= Augustus Charles Bickley =

English journalist and author

Augustus Charles Bickley (1857–1902) was an English journalist and author.

==Life==
Born in Birmingham, he was the youngest son of Francis Bickley of Carlisle, and brother of Francis Bridges Bickley of the British Museum. Their father died in London, in 1865; as a surgeon and dentist in Carlisle, he had married Harriet Bridges of Lichfield in 1851.

Bickley passed the preliminary examination for Civil Service clerks in 1876. A few years later he was working as a journalist in London.

==Works==
Bickley wrote over 80 articles for the Dictionary of National Biography, to 1891. He encountered criticism, with his biography of Richard Carpenter (died c.1670) called too close to one written in Biographia Britannia.

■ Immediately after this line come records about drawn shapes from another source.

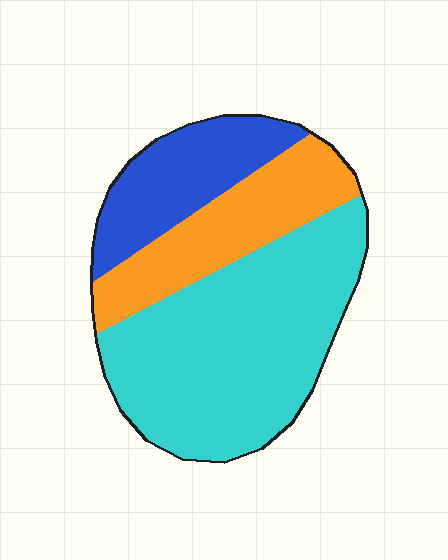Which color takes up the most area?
Cyan, at roughly 55%.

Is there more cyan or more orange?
Cyan.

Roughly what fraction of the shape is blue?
Blue covers about 20% of the shape.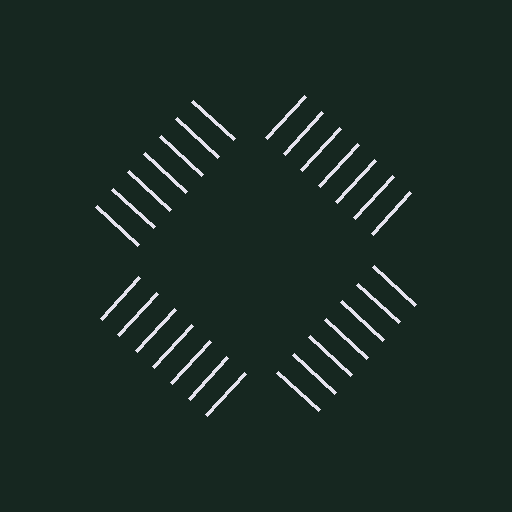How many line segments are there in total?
28 — 7 along each of the 4 edges.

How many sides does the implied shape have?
4 sides — the line-ends trace a square.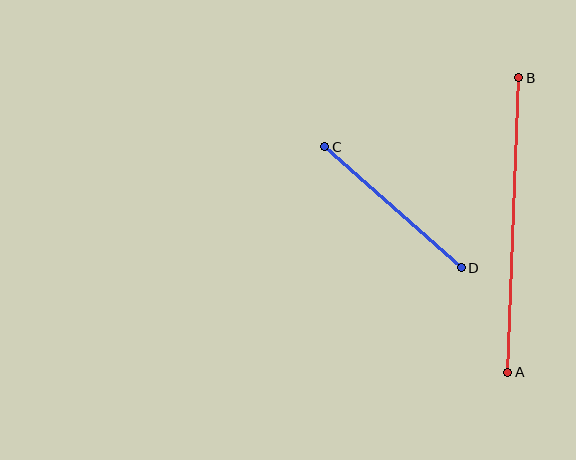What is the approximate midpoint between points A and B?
The midpoint is at approximately (513, 225) pixels.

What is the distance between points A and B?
The distance is approximately 295 pixels.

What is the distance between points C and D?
The distance is approximately 182 pixels.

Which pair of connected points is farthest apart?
Points A and B are farthest apart.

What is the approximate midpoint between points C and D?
The midpoint is at approximately (393, 207) pixels.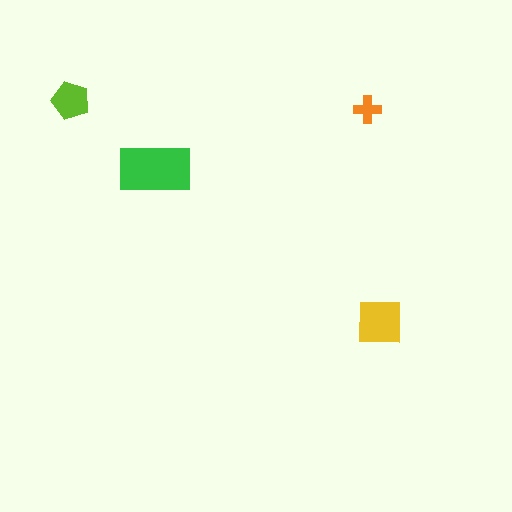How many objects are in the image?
There are 4 objects in the image.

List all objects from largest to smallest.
The green rectangle, the yellow square, the lime pentagon, the orange cross.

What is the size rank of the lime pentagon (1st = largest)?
3rd.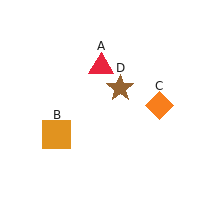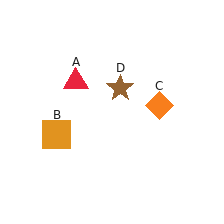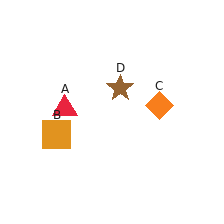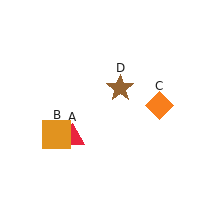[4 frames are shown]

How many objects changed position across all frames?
1 object changed position: red triangle (object A).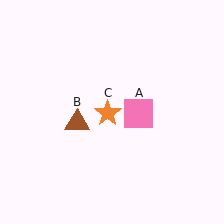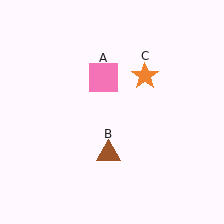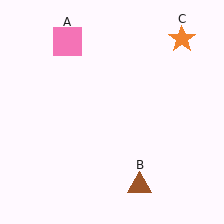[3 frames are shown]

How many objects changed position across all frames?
3 objects changed position: pink square (object A), brown triangle (object B), orange star (object C).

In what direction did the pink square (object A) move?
The pink square (object A) moved up and to the left.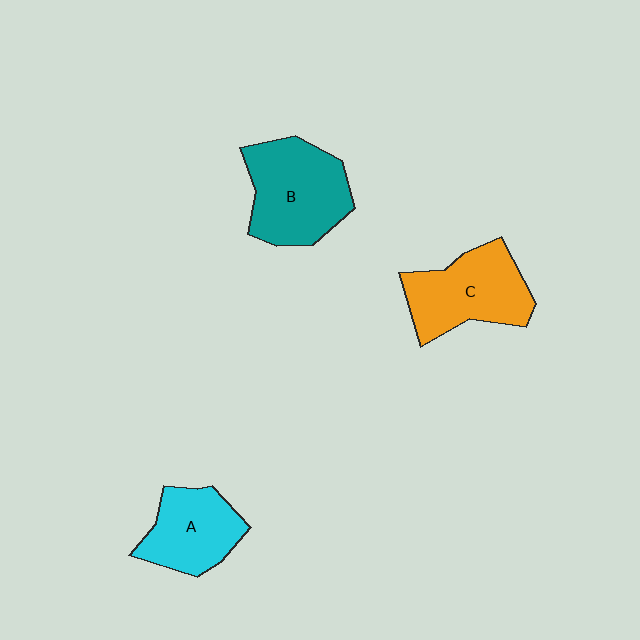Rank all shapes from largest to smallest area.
From largest to smallest: B (teal), C (orange), A (cyan).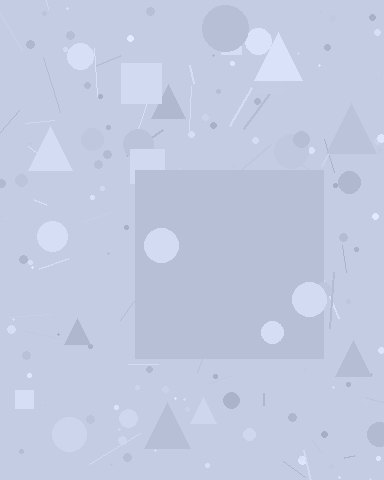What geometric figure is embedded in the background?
A square is embedded in the background.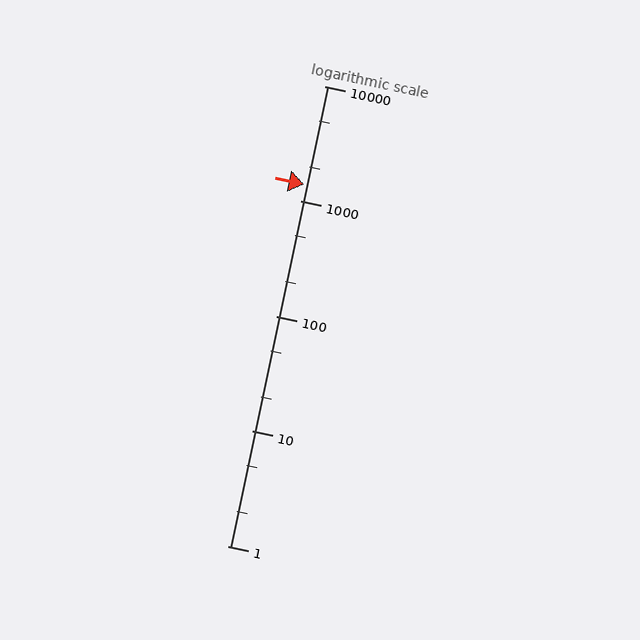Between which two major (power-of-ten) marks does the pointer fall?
The pointer is between 1000 and 10000.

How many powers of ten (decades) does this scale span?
The scale spans 4 decades, from 1 to 10000.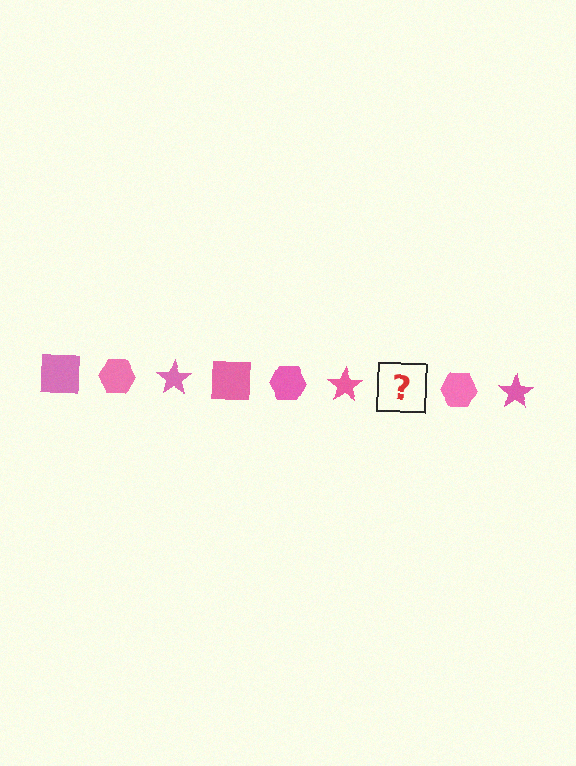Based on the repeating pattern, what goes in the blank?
The blank should be a pink square.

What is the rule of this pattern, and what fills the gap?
The rule is that the pattern cycles through square, hexagon, star shapes in pink. The gap should be filled with a pink square.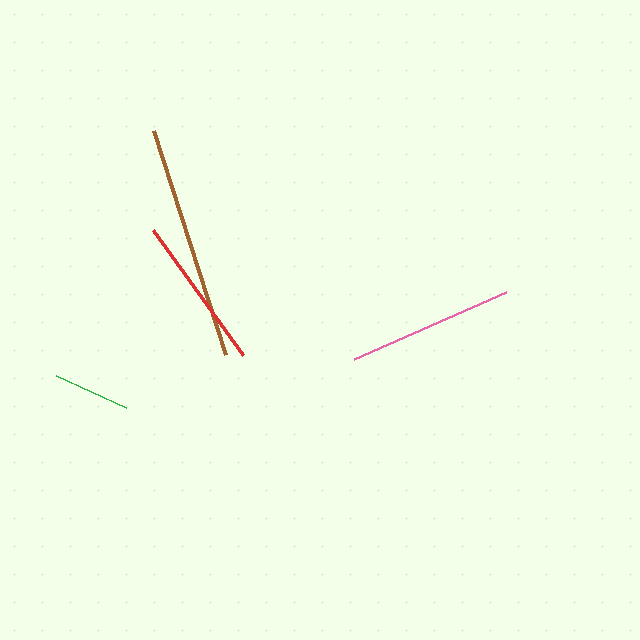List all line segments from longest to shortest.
From longest to shortest: brown, pink and red (about equal), green.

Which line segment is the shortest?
The green line is the shortest at approximately 77 pixels.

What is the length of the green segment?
The green segment is approximately 77 pixels long.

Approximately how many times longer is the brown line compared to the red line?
The brown line is approximately 1.5 times the length of the red line.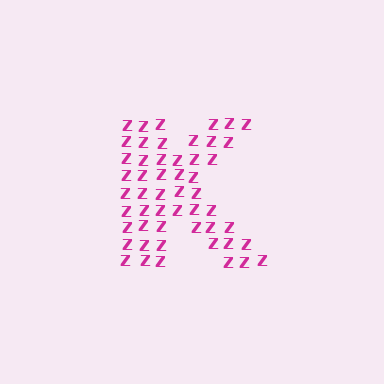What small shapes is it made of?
It is made of small letter Z's.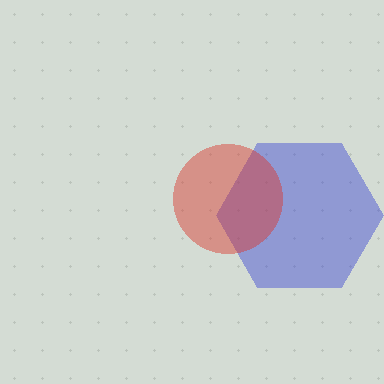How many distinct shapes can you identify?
There are 2 distinct shapes: a blue hexagon, a red circle.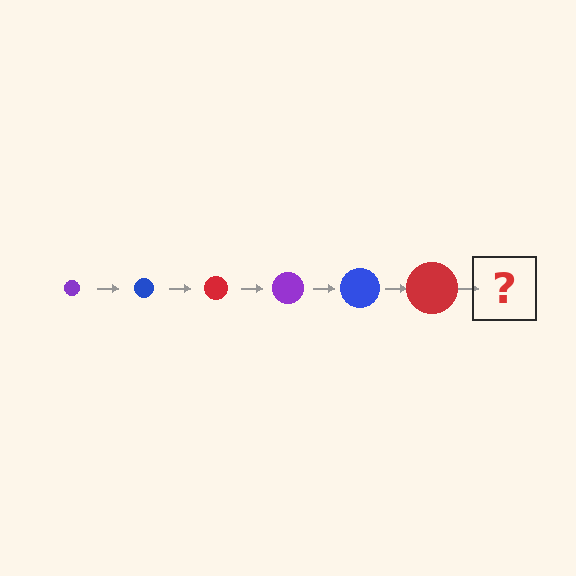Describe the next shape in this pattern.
It should be a purple circle, larger than the previous one.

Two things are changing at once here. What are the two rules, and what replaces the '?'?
The two rules are that the circle grows larger each step and the color cycles through purple, blue, and red. The '?' should be a purple circle, larger than the previous one.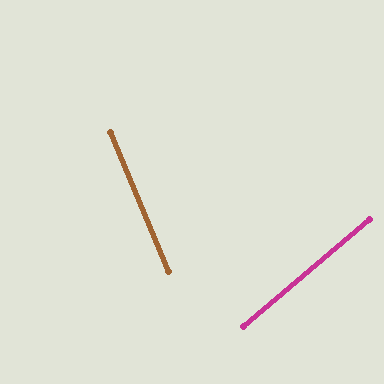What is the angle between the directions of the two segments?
Approximately 72 degrees.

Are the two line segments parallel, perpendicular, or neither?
Neither parallel nor perpendicular — they differ by about 72°.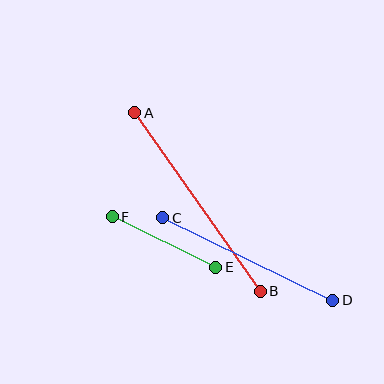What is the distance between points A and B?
The distance is approximately 218 pixels.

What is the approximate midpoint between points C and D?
The midpoint is at approximately (248, 259) pixels.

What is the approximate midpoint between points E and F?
The midpoint is at approximately (164, 242) pixels.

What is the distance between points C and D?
The distance is approximately 189 pixels.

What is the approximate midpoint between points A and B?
The midpoint is at approximately (197, 202) pixels.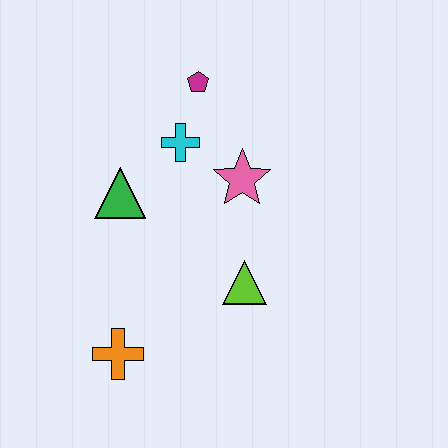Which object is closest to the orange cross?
The lime triangle is closest to the orange cross.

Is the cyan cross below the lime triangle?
No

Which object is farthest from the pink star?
The orange cross is farthest from the pink star.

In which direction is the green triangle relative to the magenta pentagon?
The green triangle is below the magenta pentagon.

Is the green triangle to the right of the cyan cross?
No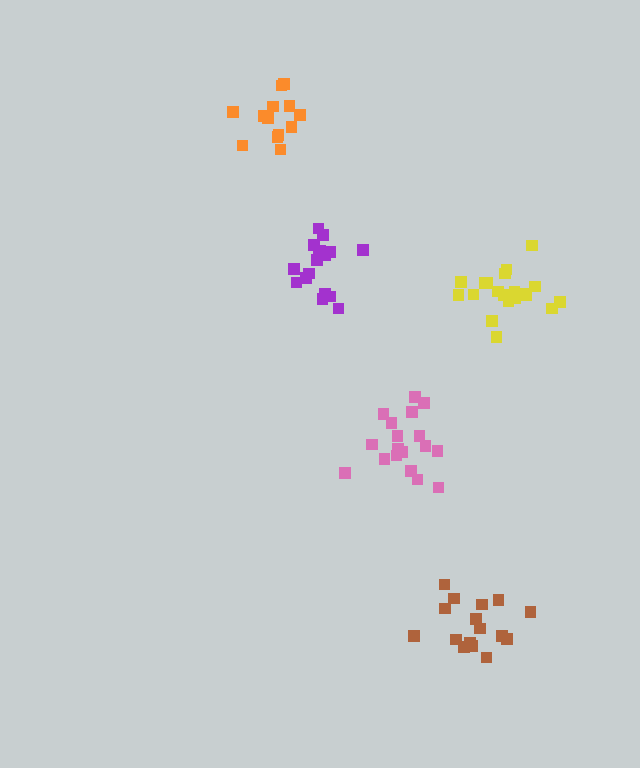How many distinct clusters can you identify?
There are 5 distinct clusters.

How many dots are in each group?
Group 1: 16 dots, Group 2: 14 dots, Group 3: 17 dots, Group 4: 20 dots, Group 5: 18 dots (85 total).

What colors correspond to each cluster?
The clusters are colored: brown, orange, purple, yellow, pink.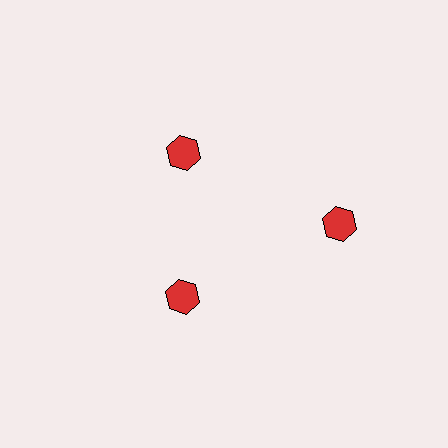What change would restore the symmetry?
The symmetry would be restored by moving it inward, back onto the ring so that all 3 hexagons sit at equal angles and equal distance from the center.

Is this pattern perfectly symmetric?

Other works included:

- Archibald Campbell Tait: A Sketch of the Public Life of the Late Archbishop of Canterbury (1882)
- George Fox and the Early Quakers (1884)
- Bibliographical Notes (1889), editor, vol. IX in The Gentleman's Magazine Library
- Midst Surrey Hills: A Rural Story (1890), novel
- Handfasted (1890), novel, with George S. Curryer

The Barn at Beccles (1891) was a play co-written with George Hughes.

==Family==
Bickley married Anna Louisa Ball of Knaphill, Surrey at Woking, on 14 June 1887.